I lean forward onto the handlebars of the Peloton bike, standing up in the saddle for the incline. There's sweat running into
my eyes, stinging. My lungs feel like they're full of acid, not air, my heart hammering so hard it feels like I might be about
to have a heart attack. I pedal harder. I want to push beyond anything I've done before. Tiny stars dance at the edges of
my vision. The apartment around me seems to shift and blur. For a moment I think I'm going to pass out. Maybe I do—next thing
I know I'm slumped forward over the handlebars and the mechanism is whirring down. I'm hit by a sudden rush of nausea. I force
it down, take huge gulps of air.

I got into spinning in San Francisco. And bulletproof coffee, keto, Bikram—pretty much any other fad the rest of the tech
world was into, in case it provided any extra edge, any additional source of inspiration. Normally I'd sit here and do a class,
or listen to a Ted Talk. This morning wasn't like that. I wanted to lose myself in pure exertion, push through to a place
where thought was silenced. I woke just after five
a.m.
, but I knew I wasn't going to sleep, especially during that fight in the courtyard, the latest—and worst—of many. Getting
on the bike seemed like the only thing that made sense.
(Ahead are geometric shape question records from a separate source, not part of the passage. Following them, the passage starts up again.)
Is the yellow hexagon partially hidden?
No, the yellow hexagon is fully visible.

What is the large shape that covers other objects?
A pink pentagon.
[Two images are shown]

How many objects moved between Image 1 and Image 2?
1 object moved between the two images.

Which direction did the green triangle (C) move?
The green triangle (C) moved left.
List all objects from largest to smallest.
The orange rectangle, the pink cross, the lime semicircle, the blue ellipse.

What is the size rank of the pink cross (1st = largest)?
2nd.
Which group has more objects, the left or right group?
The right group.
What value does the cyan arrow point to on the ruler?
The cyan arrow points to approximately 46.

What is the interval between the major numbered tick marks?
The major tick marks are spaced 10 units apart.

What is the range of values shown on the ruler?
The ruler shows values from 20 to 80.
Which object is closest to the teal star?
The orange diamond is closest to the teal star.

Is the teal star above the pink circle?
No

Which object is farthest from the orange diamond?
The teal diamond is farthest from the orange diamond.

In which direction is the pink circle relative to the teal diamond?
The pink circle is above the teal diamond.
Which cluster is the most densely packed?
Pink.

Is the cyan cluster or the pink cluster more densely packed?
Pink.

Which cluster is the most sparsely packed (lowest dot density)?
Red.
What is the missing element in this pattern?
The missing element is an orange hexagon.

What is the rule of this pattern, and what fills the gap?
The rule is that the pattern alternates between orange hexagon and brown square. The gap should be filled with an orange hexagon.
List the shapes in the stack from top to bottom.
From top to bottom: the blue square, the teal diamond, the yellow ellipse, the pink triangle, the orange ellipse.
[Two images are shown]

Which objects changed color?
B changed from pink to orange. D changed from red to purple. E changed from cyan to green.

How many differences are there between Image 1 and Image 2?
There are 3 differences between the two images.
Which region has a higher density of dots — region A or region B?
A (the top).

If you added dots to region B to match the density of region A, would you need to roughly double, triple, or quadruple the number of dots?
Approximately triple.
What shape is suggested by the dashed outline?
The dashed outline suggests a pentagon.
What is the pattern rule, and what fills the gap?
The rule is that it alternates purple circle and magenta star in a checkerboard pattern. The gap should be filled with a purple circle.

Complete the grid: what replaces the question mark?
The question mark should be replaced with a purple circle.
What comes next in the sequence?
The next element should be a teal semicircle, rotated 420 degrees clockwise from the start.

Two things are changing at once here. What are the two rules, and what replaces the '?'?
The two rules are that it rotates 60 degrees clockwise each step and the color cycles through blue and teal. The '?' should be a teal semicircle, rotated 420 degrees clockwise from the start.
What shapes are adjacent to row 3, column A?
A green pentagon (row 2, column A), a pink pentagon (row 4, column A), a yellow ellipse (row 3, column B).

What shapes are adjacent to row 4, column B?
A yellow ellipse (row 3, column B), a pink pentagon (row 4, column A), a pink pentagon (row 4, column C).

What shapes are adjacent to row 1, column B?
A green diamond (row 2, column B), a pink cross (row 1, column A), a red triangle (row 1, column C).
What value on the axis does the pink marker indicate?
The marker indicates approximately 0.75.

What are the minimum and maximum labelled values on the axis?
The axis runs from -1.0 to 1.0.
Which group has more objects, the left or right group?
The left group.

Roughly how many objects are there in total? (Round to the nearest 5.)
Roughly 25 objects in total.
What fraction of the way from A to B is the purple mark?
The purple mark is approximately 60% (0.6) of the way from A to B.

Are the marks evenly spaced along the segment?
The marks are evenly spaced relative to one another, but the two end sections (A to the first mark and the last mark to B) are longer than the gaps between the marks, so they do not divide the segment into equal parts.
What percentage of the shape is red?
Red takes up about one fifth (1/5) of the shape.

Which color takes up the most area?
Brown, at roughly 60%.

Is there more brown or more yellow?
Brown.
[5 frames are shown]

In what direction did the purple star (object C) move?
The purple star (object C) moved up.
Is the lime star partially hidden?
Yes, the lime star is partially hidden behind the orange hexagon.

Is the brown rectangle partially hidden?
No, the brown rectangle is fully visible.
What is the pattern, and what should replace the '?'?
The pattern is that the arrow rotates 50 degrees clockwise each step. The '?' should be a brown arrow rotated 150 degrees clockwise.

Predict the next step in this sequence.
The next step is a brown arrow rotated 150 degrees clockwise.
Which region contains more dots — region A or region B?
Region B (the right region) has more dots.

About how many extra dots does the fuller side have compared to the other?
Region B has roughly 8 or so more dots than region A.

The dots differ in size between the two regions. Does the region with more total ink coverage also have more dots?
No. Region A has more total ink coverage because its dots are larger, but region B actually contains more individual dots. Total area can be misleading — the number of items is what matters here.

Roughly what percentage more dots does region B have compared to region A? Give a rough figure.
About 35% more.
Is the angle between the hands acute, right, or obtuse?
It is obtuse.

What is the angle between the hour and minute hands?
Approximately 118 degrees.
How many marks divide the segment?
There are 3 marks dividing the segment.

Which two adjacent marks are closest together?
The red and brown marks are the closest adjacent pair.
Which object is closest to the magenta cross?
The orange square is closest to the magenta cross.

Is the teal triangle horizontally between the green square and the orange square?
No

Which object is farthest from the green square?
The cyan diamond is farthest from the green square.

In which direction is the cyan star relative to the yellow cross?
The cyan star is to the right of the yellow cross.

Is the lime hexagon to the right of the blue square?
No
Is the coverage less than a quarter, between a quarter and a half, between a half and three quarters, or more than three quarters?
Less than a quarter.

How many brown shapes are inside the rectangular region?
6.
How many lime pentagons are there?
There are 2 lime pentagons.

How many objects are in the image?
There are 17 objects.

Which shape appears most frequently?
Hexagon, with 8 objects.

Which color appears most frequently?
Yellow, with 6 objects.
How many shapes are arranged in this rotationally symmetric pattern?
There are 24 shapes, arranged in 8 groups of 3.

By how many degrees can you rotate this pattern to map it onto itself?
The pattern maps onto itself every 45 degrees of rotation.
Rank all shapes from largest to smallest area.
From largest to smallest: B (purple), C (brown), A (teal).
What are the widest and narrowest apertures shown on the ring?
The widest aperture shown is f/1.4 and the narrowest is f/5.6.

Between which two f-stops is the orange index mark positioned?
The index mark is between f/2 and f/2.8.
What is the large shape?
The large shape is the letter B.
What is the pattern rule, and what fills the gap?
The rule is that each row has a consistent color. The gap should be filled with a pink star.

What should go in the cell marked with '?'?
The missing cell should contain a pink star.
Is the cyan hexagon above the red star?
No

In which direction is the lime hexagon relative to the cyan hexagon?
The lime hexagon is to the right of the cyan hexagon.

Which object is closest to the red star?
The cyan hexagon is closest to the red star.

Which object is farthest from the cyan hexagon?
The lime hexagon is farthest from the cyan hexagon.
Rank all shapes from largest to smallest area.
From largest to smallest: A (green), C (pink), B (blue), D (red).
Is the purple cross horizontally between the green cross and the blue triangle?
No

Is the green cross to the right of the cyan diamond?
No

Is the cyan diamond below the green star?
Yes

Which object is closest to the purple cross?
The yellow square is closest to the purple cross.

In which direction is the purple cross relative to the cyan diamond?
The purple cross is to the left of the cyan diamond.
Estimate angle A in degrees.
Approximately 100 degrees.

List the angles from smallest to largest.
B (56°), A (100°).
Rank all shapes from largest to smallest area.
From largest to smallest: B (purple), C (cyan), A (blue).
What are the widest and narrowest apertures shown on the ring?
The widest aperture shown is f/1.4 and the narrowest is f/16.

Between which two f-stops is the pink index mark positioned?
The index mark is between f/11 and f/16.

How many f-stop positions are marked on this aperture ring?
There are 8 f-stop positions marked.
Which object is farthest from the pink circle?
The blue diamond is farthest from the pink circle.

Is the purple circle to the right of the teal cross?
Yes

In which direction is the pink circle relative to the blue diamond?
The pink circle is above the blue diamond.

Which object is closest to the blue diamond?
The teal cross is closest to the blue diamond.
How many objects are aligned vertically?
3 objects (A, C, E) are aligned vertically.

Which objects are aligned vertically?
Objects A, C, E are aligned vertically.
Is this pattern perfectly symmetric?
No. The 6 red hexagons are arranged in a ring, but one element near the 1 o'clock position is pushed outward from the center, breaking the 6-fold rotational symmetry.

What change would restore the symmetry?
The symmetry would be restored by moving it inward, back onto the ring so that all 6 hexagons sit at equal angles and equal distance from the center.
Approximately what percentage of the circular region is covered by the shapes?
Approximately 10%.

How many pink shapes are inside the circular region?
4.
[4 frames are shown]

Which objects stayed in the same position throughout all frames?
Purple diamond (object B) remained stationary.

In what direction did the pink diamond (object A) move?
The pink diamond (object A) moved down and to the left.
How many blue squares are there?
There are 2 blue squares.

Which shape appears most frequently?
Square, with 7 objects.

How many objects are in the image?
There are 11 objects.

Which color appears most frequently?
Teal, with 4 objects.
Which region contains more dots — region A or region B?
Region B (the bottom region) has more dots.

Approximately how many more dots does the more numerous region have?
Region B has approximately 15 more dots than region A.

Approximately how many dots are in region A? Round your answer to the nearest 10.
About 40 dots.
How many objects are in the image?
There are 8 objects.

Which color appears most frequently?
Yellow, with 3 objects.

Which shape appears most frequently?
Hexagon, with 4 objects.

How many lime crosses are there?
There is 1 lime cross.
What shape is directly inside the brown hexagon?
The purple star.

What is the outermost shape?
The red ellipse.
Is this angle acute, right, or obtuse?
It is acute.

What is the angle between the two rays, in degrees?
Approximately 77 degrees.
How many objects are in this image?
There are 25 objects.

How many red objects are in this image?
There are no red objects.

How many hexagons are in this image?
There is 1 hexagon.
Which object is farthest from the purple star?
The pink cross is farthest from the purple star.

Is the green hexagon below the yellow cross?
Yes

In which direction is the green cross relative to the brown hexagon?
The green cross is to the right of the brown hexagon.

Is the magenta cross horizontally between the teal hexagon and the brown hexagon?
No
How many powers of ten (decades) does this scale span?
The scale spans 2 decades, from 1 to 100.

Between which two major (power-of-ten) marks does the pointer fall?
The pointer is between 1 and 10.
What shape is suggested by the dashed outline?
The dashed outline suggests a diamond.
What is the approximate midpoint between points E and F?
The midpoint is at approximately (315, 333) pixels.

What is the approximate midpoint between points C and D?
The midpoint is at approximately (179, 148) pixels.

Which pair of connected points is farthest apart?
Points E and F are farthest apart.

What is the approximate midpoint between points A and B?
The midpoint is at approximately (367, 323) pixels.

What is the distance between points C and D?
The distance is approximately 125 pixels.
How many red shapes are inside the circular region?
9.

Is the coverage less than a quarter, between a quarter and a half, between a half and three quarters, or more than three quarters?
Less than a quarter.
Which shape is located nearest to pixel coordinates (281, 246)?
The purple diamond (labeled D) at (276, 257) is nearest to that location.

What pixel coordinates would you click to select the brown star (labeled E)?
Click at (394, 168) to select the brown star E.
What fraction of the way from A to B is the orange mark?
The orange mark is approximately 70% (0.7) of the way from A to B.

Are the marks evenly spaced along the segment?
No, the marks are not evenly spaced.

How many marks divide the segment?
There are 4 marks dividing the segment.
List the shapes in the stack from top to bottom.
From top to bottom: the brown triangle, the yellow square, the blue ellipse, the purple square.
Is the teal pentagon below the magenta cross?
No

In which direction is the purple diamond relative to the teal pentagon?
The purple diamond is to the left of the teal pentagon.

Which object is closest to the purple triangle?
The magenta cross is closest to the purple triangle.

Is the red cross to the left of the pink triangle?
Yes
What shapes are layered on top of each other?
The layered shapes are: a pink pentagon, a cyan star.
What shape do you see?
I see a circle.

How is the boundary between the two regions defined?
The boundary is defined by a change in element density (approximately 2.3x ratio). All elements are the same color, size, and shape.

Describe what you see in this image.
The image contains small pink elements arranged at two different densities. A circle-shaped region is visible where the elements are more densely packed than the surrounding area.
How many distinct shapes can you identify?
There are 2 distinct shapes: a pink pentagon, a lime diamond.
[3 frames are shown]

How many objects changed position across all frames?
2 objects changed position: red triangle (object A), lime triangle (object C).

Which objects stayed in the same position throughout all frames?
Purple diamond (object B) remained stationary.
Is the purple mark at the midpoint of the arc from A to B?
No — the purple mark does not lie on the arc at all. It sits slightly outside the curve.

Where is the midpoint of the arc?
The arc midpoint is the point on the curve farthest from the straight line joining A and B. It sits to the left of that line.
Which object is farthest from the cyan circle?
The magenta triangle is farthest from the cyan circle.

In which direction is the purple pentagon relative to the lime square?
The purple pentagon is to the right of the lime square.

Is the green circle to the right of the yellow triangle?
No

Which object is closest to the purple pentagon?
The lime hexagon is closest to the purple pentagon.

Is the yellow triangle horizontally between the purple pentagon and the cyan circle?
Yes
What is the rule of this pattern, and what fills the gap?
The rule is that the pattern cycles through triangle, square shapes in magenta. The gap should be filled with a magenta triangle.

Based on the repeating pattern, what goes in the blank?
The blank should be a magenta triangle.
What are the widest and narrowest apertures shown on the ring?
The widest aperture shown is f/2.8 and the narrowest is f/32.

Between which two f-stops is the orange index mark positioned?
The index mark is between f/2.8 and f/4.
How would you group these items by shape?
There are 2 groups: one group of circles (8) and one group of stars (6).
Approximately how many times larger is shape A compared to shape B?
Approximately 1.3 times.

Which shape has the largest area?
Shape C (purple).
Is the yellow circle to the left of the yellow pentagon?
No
I climb down from the saddle, a little unsteadily. The bike is one of the few items in this room besides my iMac and my books. Nothing up on the walls. No rugs on the floor. Partly because I like the whole minimal aesthetic. Partly because I still feel like I haven't really moved in, because I like the idea that I could up and leave at any moment.

I pull the headphones out of my ears. It sounds like things have quieted down out there in the courtyard. I walk over to the
window, the muscles in my calves twitching.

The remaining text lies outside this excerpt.